La
insidiosa mañana de nuestro paradójico aniversario la puerta automática del
estanco se me abrió como la de la desgracia, de sensores tan sensibles que con
facilidad traicionera, silenciosa, artera, respondiera al menor atisbo de mi
presencia. Tras ser despedido del simbólico hotel de la prosperidad a través de
la puerta giratoria de la crueldad expeditiva de una mujer, quise compensarme
ingresando por primera vez en un año a tan aromático y hechicero negocio
cantado por Pound. Sin embargo, me encontré con que mi marca favorita,
cultivada en una isla tropical que parecía ubicarse en remotas coordenadas temporales,
había dejado de comercializarse y hube de conformarme con el tabaco negro que
más se le parecía.
Camino
de la oficina mi vida acabó de invertirse en un espejo atroz, un espejo
borgeano. Mientras aguardaba el ascensor del parking, no tuve ánimos de
anunciar en Twitter mi última novela, Vuelo en Picado, la historia con ecos
faulknerianos de un acróbata aéreo tan arrojado como desafortunado, ya
condenada al fracaso comercial y crítico. Me disponía a hacerlo pero desistí,
desalentado. Sentía el cambio de fortuna en la juntura de los huesos, en la
base de la nuca, en el bajo vientre. Ya se sabe que la suerte es una diva
voluble, díscola, variable como el viento. Basta con muy poco para que se
revierta, un motor averiado (el caso del héroe de mi novela), una copa de
menos, una rubia de más. Ahora, por ejemplo, la tardanza del ascensor hizo que
se me uniera en la espera una morena despampanante con una sonrisa propicia y
puñales en los ojos. Lo cierto era que había desaprovechado mi visibilidad
social para imponer mi narrativa.
Antes
de salir de Twitter comprobé extrañado que Victoria había dejado de seguirme.
Seguía sin responder a mi WhatsApp, pero no porque estuviera dormida o sin
mirar el teléfono; debía estar en la consulta, era un día laborable.
Recordé
que la víspera –un siglo antes- había concertado una entrevista en mi despacho
con el director de un festival de música y llamé a mi secretaria para que le
avisara que iba de camino. Pero en vez de Pepa respondió Samuel, un trepa de la
redacción, que sin explicarme qué hacía en mi mesa me pasó con el redactor
jefe, un ex sacerdote, teólogo neoescolástico, que hace de la hipocresía
profesión de fe.
-Mala
cosa, Felipe, pero quién sabe, lo mismo es para bien. Recuerda los renglones
torcidos de San Agustín. La Providencia es inescrutable.
La
comunicación no se cortó pese a que a través de los dígitos decrecientes del
ascensor parecíamos descender a los reinos inferiores.
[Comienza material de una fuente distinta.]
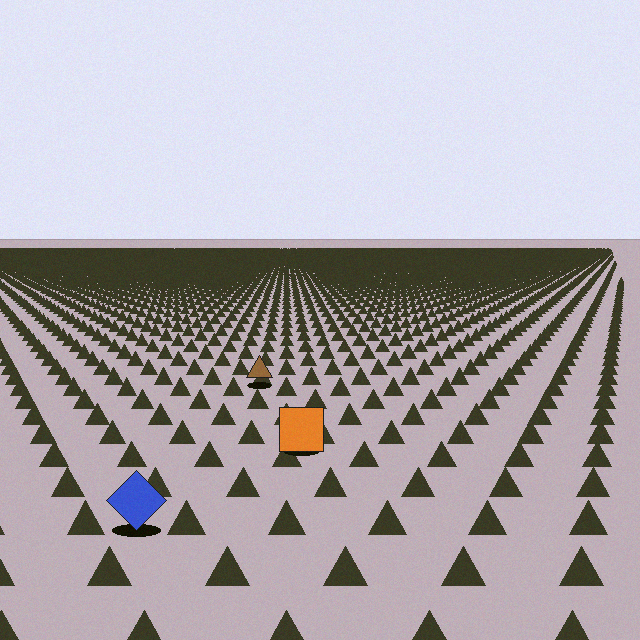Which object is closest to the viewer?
The blue diamond is closest. The texture marks near it are larger and more spread out.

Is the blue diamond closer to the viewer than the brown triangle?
Yes. The blue diamond is closer — you can tell from the texture gradient: the ground texture is coarser near it.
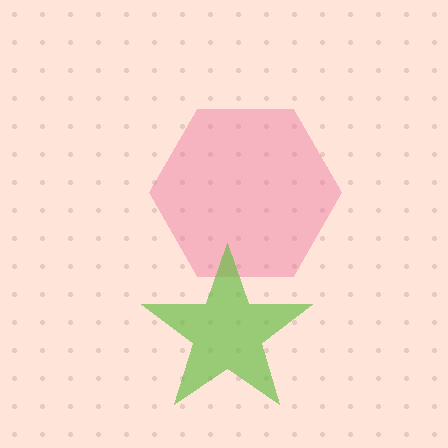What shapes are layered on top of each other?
The layered shapes are: a pink hexagon, a lime star.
Intenté tomármelo a
broma:
-Está
bien, si te pones así te haré caso y abriremos el próximo número con un
reportaje sobre la Summa Teológica.
-Oye,
estás despedido. Lo siento –como si leyera el fracaso en mis ojos la morena
desvió la mirada y neutralizó su sonrisa.
-Si
anoche mismo estuvimos celebrando…
-Órdenes
de arriba. Directamente emanadas de lo que Aquino llamaba el motor inmóvil que
origina todo movimiento.
Aterrizamos
en el centro de la tierra y empavorecida la morena desapareció en las
tinieblas. Volatilizados los efectos del Bloody Mary, de mi cerebro se retiraba
la sangre en bajamar dejando esparcidas como inconcebibles restos de un
naufragio las palabras de la cháchara del jefe. Todo lo entendía con el retardo
vía satélite de las resacas, dos segundos tarde. Prosiguió:
-Hoy
día es un shock quedarse sin trabajo en el gremio del periodismo. Yo que tú
iría al psiquiatra, lo cubre el seguro por convenio.
Colgando
sin despedirme, no pude sino recordar que Ángela es propietaria de un
voluminoso paquete accionarial de la editora del periódico, de ahí mi
contratación exprés del año pasado.
Ya
no era necesario coger el auto. Más que en la resaca de la marea, me sentía
clavado en el fondo marino, con los pies incrustados en un bloque de cemento,
recordé el pasaje de Billy Bathgate. El último recurso del intelectual
desheredado por la fortuna radica en referirse una y otra vez a sus semejantes,
los desmesurados personajes de la narrativa de los judíos norteamericanos.
Pulsé el botón del ascensor con la esperanza de orientarme en la superficie,
recobrar a ras de suelo el sentido de la realidad y trazar un plan de acción.
A
la salida, la compuerta de la cabina se me cerró en las narices. Seguía
reaccionando con dos segundos de retraso.